I roll over in bed to watch him sleep. I can barely believe I stayed the night. My dad must be none the wiser because he hasn’t called to see where I am.
I need to get home before he wakes up and pretend like I just got home late last night. But all I want to do is lie here and watch the man of my dreams sleeping soundly. He shifts a little in his sleep, his arm protectively slung across my body as though to shield me from harm. My heart aches. How can I even consider leaving him behind?
Because I have to, that’s why. Being with Wyatt would make my entire world implode. And besides, it’s too late. I’ve been deceitful. When Wyatt finds out why we met in the first place, he’ll never want to see me again. Yes, last night was incredible. Yes, we connected in such an intense way that I never thought such a connection was possible. But I ruined it before it even began. I made sure that he’d never be able to trust me for real. I have to get out of here now before he sees the monster I really am.
I manage to slip out of bed without waking him.
I dress and call a car quietly, making my way through the maze of Wyatt’s huge house. With every step I take away from him, my heart aches a little more.
I want to run back to him. I want to spill the truth and have him hold me, tell me that it’s okay. I want there to be a world where this all works out, where everyone is happy and my heart doesn’t have to break.
But that’s not possible now. Maybe if I’d been honest earlier. But it’s too late now. And besides, my dad would never allow this to happen, never allow me to be happy with Wyatt. I have to make a choice between my dad and Wyatt…but my dad is family.

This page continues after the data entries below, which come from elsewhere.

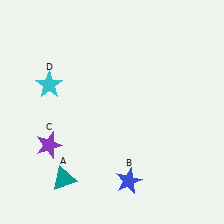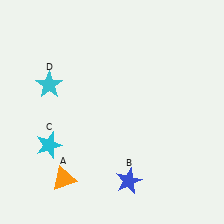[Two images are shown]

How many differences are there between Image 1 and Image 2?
There are 2 differences between the two images.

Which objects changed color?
A changed from teal to orange. C changed from purple to cyan.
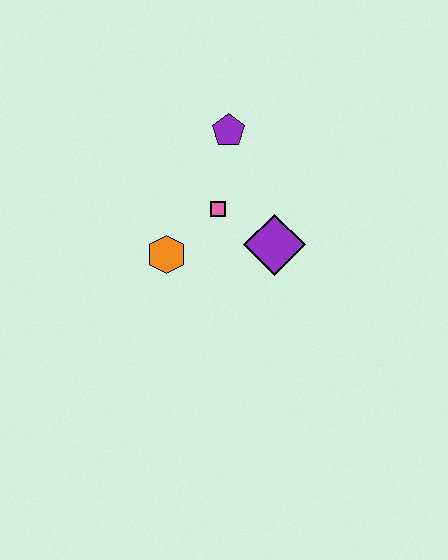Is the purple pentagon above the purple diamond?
Yes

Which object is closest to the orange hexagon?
The pink square is closest to the orange hexagon.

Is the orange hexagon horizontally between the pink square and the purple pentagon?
No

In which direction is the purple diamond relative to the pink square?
The purple diamond is to the right of the pink square.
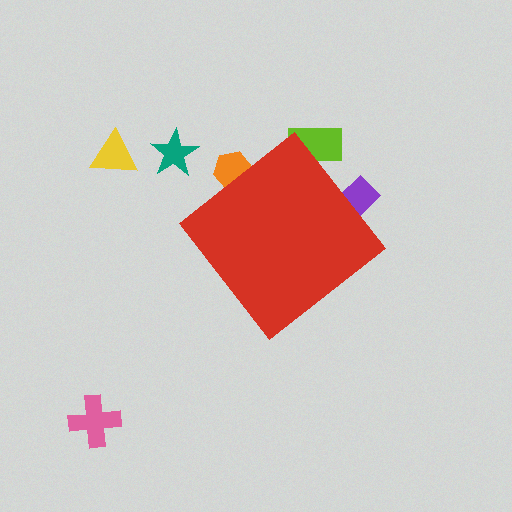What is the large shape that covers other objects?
A red diamond.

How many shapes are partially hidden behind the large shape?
3 shapes are partially hidden.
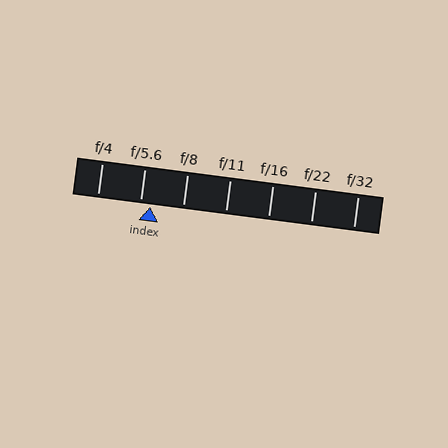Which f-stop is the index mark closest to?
The index mark is closest to f/5.6.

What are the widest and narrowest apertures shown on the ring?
The widest aperture shown is f/4 and the narrowest is f/32.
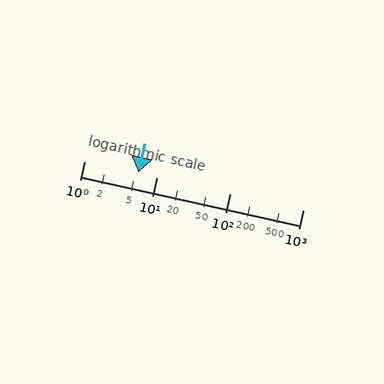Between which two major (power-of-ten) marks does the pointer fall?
The pointer is between 1 and 10.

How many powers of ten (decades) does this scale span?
The scale spans 3 decades, from 1 to 1000.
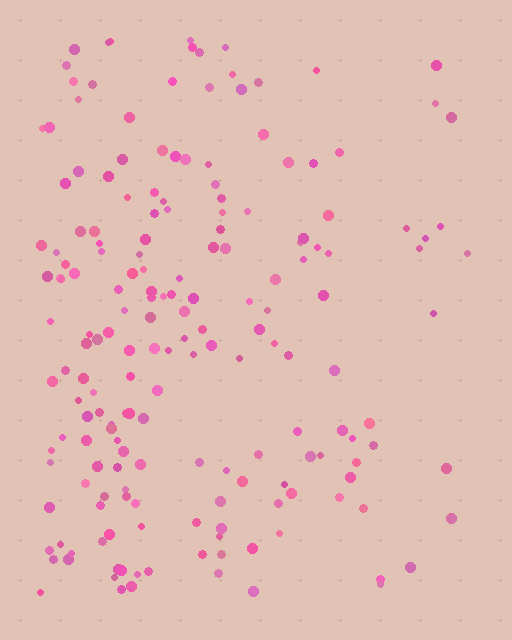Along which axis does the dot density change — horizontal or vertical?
Horizontal.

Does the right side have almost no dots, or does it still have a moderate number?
Still a moderate number, just noticeably fewer than the left.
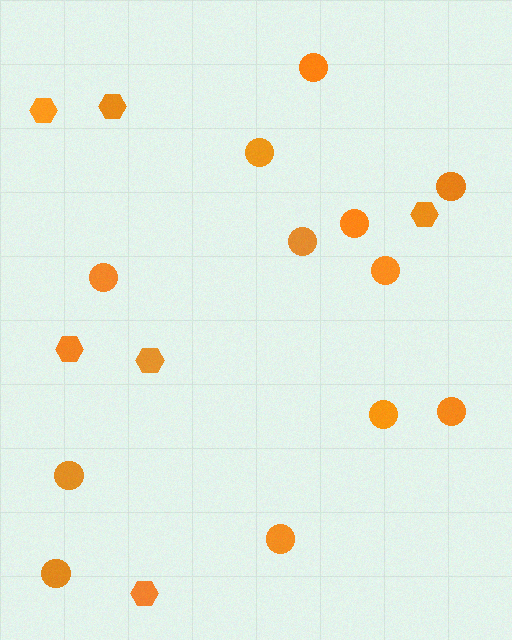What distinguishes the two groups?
There are 2 groups: one group of circles (12) and one group of hexagons (6).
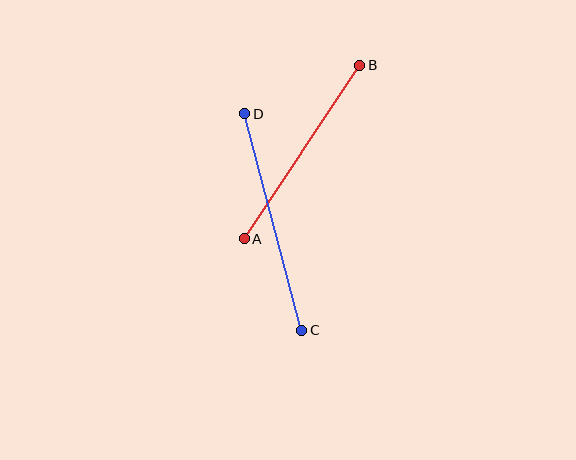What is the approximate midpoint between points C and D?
The midpoint is at approximately (273, 222) pixels.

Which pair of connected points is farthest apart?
Points C and D are farthest apart.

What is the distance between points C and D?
The distance is approximately 224 pixels.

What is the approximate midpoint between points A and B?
The midpoint is at approximately (302, 152) pixels.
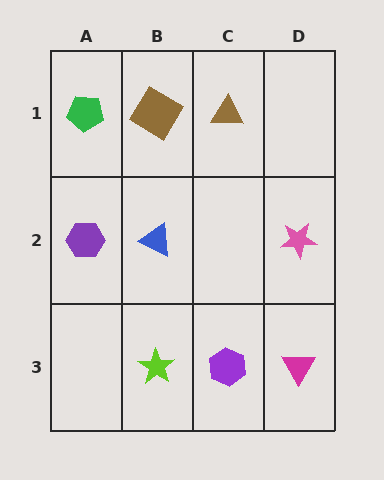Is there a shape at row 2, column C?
No, that cell is empty.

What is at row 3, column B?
A lime star.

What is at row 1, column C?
A brown triangle.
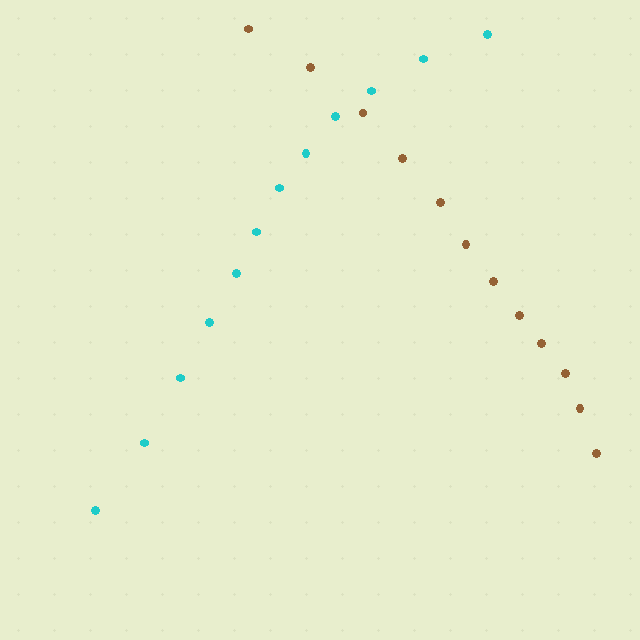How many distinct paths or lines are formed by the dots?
There are 2 distinct paths.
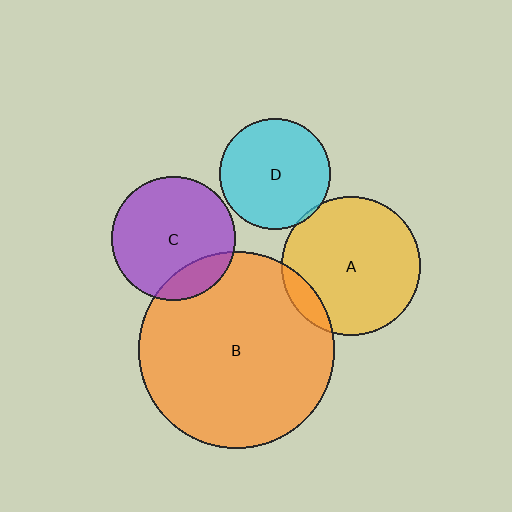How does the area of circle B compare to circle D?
Approximately 3.1 times.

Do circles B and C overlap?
Yes.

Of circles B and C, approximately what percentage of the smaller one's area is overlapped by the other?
Approximately 15%.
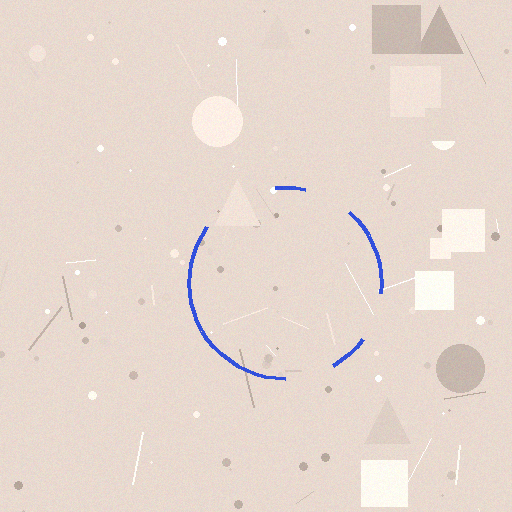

I guess that makes my choice for me.
So why is it so hard to leave?
When the car arrives, I manage to slip out of the house. The whole way home, I feel the finality of my choice. Wyatt will wake up and wonder where I am. He’ll slowly realize that I’m not the person he thought I was. He’ll grow to resent me and soon I’ll just be another woman who fades into the background of his life. I’ll leave my internship and return home to my misery. And what will I have gained? Nothing.
What will I have lost?
Everything.
I’m close to tears when I arrive home and get out of the car. I don’t have long before I need to be back at the office for my internship. I consider skipping it, but my dad would question why, and Wyatt will come looking for me, I can just tell. No, I have to face the day. I take a shower and change, heading downstairs for breakfast like I normally do.
My dad is waiting for me at the breakfast table, his eyes alight.
“There you are! I missed you last night. You need to tell me everything. What happened at the dinner? You must have learned so much, you were gone for hours.”
I shake my head wordlessly. If I try to speak right now, I might burst into tears.
Once again, my dad is oblivious to how his scheming is affecting me. If he wasn’t so wrapped up in all his hate for Wyatt, then maybe he’d realize how crushed I am. Maybe he’d see that I’m devastated at the sacrifices I’m making for him. It might be my own fault for falling for my dad’s rival, but I still have to give up the one thing that would make me truly happy.
Wyatt. The man I’ve fallen deeply in love with.
My dad continues trying to coax information out of me over breakfast, but I don’t say a word. I’m not ready to talk to him. He has no idea how I’m feeling right now. He has no idea that I’m putting everything I want aside just to please him. But then again, haven’t I been doing that my whole life? Maybe it’s not that my dad doesn’t realize what I do for him…it’s just that he takes it completely for granted.
“You’re so quiet. What’s up with you today?” he asks me with a frown. Then his face darkens. “He didn’t say something to upset you, did he? That bastard, I should have known that he’d hurt you somehow. What did he do? What did he say?”
“Nothing,” I say through gritted teeth. Doesn’t he get it? Wyatt isn’t the problem…it’s him. It’s always him. I can feel the tension inside me straining to my limits, feeling fit to burst, but I can’t let my anger take over me. I have to take a deep breath and calm down before I say something I shouldn’t. But dad keeps pushing me.